August 2020 – Small-scale farming families play a key role in global food security. Yet many governments neglect their rights and discriminate against them in their agricultural and trade policies, leaving it up to agribusinesses to run the food industry. As the study commissioned by a coalition of NGOs shows, Swiss foreign policy needs to improve its action in this area.

A national policy to the detriment of the poorest

Swiss foreign policy is committed to the liberalisation of trade. In this context, it takes certain measures to protect Swiss agriculture, but not enough to respect the rights of farmers in the countries with which it has trade relations. The consequences are disastrous: many people are losing their right to land, to biodiversity and to a sustainable and healthy environment.

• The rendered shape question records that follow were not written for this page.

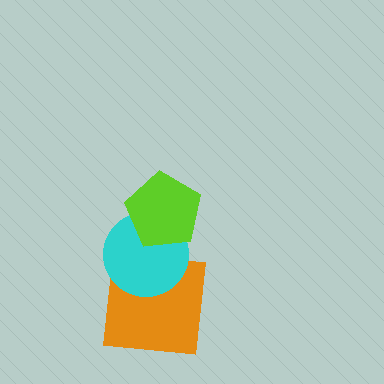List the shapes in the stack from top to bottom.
From top to bottom: the lime pentagon, the cyan circle, the orange square.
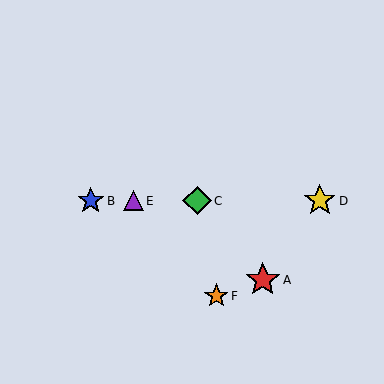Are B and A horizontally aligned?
No, B is at y≈201 and A is at y≈280.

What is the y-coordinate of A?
Object A is at y≈280.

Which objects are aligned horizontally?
Objects B, C, D, E are aligned horizontally.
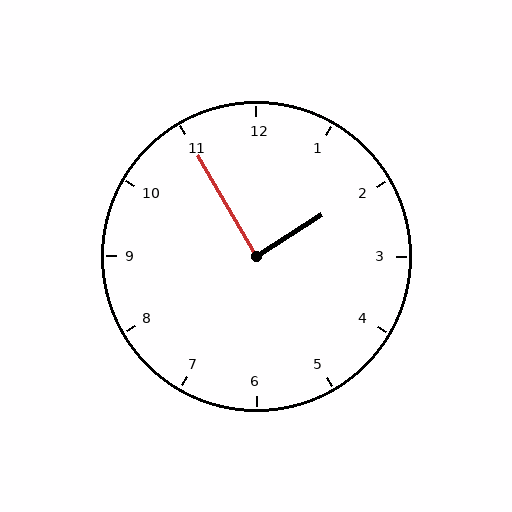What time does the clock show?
1:55.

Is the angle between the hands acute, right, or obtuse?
It is acute, close to a right angle.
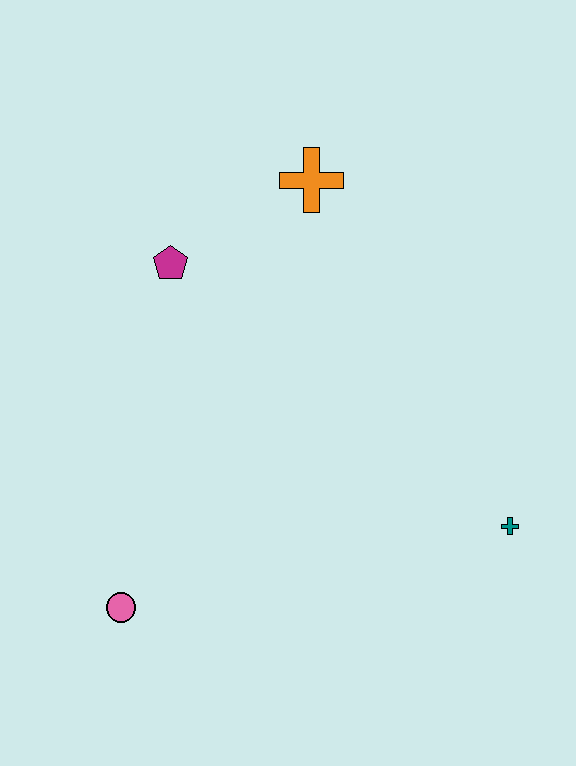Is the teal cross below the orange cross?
Yes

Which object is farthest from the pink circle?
The orange cross is farthest from the pink circle.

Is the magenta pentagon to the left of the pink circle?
No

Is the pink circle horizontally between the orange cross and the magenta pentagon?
No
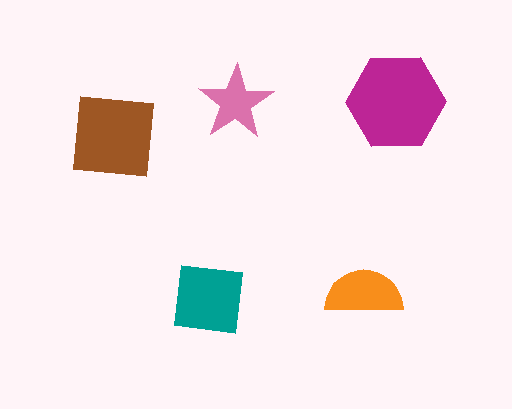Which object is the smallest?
The pink star.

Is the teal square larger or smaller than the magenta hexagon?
Smaller.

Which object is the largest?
The magenta hexagon.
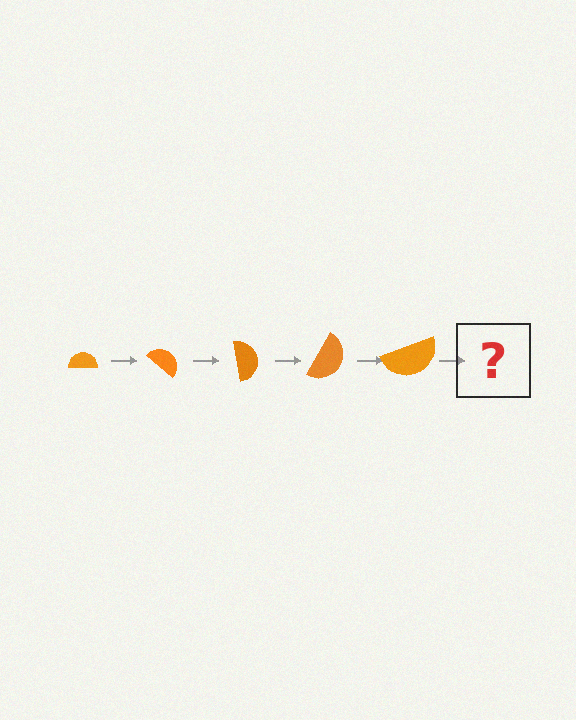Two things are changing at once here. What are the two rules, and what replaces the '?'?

Thus SWISSAID and the other contributors to the study are calling for

  • Switzerland examines the impact of existing or future free trade agreements on small farmer families in Switzerland and in partner countries.
  • The participation of farmers in the negotiations should be proactively promoted and standards adapted accordingly.
  • Switzerland is in favour of the right to seeds and is therefore renouncing strict plant variety protection laws in the context of free trade agreements.
  • Through development cooperation, Switzerland promotes the development of alternative plant variety protection laws and strengthens traditional farmers’ seed systems.
  • Switzerland ensures that all projects of the State Secretariat for Economic Affairs (SECO) and the Swiss Agency for Development and Cooperation (SDC) comply with the UN Declaration on the Rights of Peasants.

On 27 August, the authors of the study – the Academy of International Humanitarian Law and Human Rights in Geneva, Fastenopfer, CETIM, FIAN Switzerland, HEKS/EPER, Bread for All, SWISSAID and Uniterre – presented the results and their recommendations to federal offices, including the Federal Department of Foreign Affairs and the Federal Institute of Intellectual Property.